2.2 En vertu de l'art. 86 LPA, la juridiction invite le recourant à faire une avance ou à fournir des sûretés destinées à couvrir les frais de procédure et les émoluments présumables ; elle fixe à cet effet un délai suffisant (al. 1). Si l'avance n'est pas faite dans le délai imparti, la juridiction déclare le recours irrecevable (al. 2).

2.3 De jurisprudence constante (ATF 141 II 429 consid. 3.1 ; arrêts du Tribunal fédéral 4A_23/2023 du 3 février 2023 ; 2C_183/2022 du 31 mai 2022 consid. 3.1), lorsque le destinataire d'un envoi recommandé n'est pas atteint et qu'un avis de retrait est déposé dans sa boîte aux lettres ou dans sa case postale, cet envoi est considéré comme notifié au moment où il est retiré. Si le retrait n'a pas lieu dans le délai de garde de sept jours, l'envoi est réputé notifié le dernier jour de ce délai (fiction de la notification).

2.4 La jurisprudence a tiré de l’art. 29 al. 1 de la Constitution fédérale de la Confédération suisse du 18 avril 1999 (Cst. - RS 101) et de l’obligation d’agir de bonne foi à l’égard des justiciables (art. 5 et 9 Cst.) le principe de l’interdiction du déni de justice formel, qui comprend la prohibition de tout formalisme excessif. Un tel formalisme existe lorsque la stricte application des règles de procédure ne se justifie par aucun intérêt digne de protection, devient une fin en soi, complique sans raison objective la réalisation du droit matériel ou entrave de manière inadmissible l’accès aux tribunaux (ATF 142 V 152 consid. 4.2 ; arrêt du Tribunal fédéral 2C_254/2016 du 9 mai 2016 consid. 5.2).

Il n'y a pas de rigueur excessive à ne pas entrer en matière sur un recours lorsque, conformément au droit de procédure applicable, la recevabilité de celui-ci est subordonnée au versement d'une avance de frais dans un délai déterminé. Il faut cependant que son auteur ait été averti de façon appropriée du montant à verser, du délai imparti pour le paiement et des conséquences de l'inobservation de ce délai (ATF 133 V 402 consid. 3.3; arrêt 2C_135/2024 du 7 mai 2024 consid. 3.2). La gravité des conséquences d'un retard dans le paiement de l'avance sur la situation du recourant n'est pas pertinente (arrêts du Tribunal fédéral 2C_703/2009 du 21 septembre 2010 consid. 4.4.2 ; 2C_645/2008 précité consid. 2.2).

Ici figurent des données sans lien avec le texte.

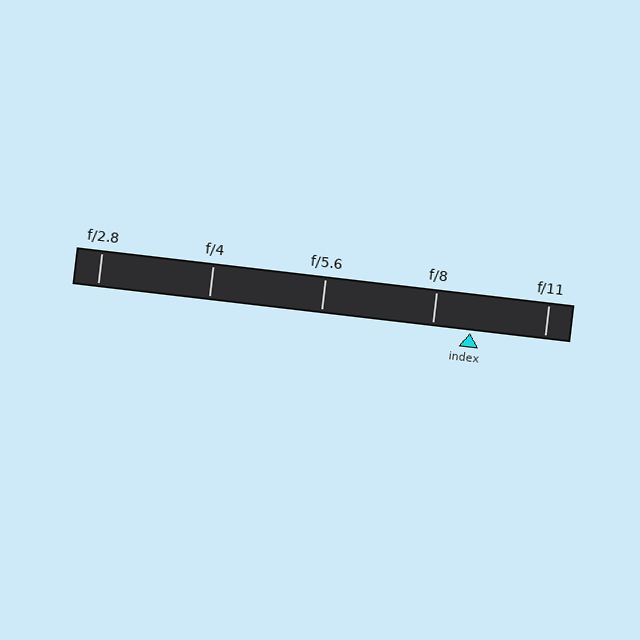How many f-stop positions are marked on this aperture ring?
There are 5 f-stop positions marked.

2.5 En l'espèce, la recourante ne conteste pas ne pas s'être acquittée de l'avance de frais en faveur du TAPI dans le délai imparti. La correspondance du TAPI du 22 avril 2025 impartissant ledit délai a été envoyée par pli recommandé, à son adresse. La recourante n'ayant pas été atteinte, un avis de retrait a été déposé dans sa boîte aux lettres le mardi 23 avril 2025, selon ses indications. Le retrait n'ayant pas eu lieu dans le délai de garde échéant le 30 avril 2025, l'envoi est réputé notifié le dernier jour de celui-ci.

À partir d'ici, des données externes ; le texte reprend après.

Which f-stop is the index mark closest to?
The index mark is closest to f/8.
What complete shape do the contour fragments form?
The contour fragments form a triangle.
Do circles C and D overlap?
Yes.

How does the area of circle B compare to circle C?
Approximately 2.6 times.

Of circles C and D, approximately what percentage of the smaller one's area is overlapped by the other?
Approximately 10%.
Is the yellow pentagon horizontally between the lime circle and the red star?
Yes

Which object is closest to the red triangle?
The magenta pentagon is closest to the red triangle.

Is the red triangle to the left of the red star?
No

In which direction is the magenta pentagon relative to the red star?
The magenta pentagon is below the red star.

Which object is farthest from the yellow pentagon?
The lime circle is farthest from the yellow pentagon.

Devant la chambre de céans, la recourante invoque un empêchement non fautif de retirer son courrier et de s’acquitter de l’avance de frais, confirmé par la déclaration écrite de l'employé de l'épicerie. Elle s'était rendue le 25 avril 2025 à ladite épicerie chercher son recommandé mais l'employé ne l'avait pas trouvé et lui avait demandé de revenir ultérieurement. Elle lui avait demandé de prolonger la date d'échéance jusqu'au 5 mai 2025, ce qu'il avait accepté, alors que l'épicerie n'avait pas l'autorisation d'effectuer de telles prolongations, avec pour conséquence que ce courrier a été retourné à l'expéditeur à la date du 5 mai 2025.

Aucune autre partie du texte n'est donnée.